Boy, what a mess.
Monday’s Iowa caucuses will forever be a part of American history, but for reasons that we would sooner forget than celebrate.
At the center of the mess was a new smartphone app that was designed to make counting and reporting vote totals far simpler than in years past. Instead, we were treated to days of rampant speculation without so much as a whiff of actual results.
Despite this void of votes, former South Bend, Indiana Mayor Pete Buttigieg attempted to claim victory despite the improbability that the long-shot candidate would have truly beaten more established candidates such as former Vice President Joe Biden.
Now, nearly 4 days after the voting took place, authorities in the Hawkeye State are releasing their tallies, and there is no shortage of controversy still.

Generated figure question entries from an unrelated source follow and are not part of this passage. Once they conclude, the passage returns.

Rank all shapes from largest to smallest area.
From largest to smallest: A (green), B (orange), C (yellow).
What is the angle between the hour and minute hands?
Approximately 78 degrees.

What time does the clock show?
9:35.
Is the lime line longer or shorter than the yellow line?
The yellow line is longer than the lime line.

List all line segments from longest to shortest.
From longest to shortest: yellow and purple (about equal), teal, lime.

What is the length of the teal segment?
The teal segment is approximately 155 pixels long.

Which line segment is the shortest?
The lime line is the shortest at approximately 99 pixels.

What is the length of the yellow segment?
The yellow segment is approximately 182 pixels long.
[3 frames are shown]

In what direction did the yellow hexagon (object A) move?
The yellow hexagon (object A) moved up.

The Iowa Democratic Party announced that 100 percent of precincts were finally reporting results late Thursday night — 72 hours after the state’s first-in-the-nation caucuses concluded on Monday, and after numerous irregularities led the head of the Democratic National Committee (DNC) to call for a complete recanvass.

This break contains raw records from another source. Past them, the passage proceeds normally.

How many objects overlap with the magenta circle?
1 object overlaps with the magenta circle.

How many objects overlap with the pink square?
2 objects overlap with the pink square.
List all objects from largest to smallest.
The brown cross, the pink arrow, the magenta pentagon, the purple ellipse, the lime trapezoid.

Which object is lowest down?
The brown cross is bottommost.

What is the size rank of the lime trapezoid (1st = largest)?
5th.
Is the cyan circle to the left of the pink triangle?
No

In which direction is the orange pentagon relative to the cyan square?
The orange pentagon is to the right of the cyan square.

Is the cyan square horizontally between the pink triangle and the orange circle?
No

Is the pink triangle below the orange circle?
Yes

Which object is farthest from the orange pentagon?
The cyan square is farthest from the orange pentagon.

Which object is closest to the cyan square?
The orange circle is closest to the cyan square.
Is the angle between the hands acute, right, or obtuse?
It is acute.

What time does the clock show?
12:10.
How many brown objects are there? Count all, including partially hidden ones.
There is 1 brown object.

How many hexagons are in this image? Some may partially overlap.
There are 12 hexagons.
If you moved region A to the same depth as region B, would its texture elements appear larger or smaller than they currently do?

The state party’s numbers showed that Pete Buttigieg would be awarded 564 SDEs, or state delegate equivalents, while Bernie Sanders would receive 562 SDEs. Sanders held a sizeable popular vote lead, though, and finished ahead of Buttigieg by a 43,671 to 37,557 vote margin. He fell behind in delegates due to Iowa’s unusual voting system that gave different delegate weights to different precincts.
After the “second alignment” — meaning the popular vote after the elimination of candidates who received less than 15 percent of the vote in the first round of caucusing — Sanders was still ahead of Buttigieg, 45,826 votes to 43,195.
This could be huge for Sanders, who is maintaining a sizable lead on the field in New Hampshire with the Live Free or Die State’s primary arriving in just a matter of days.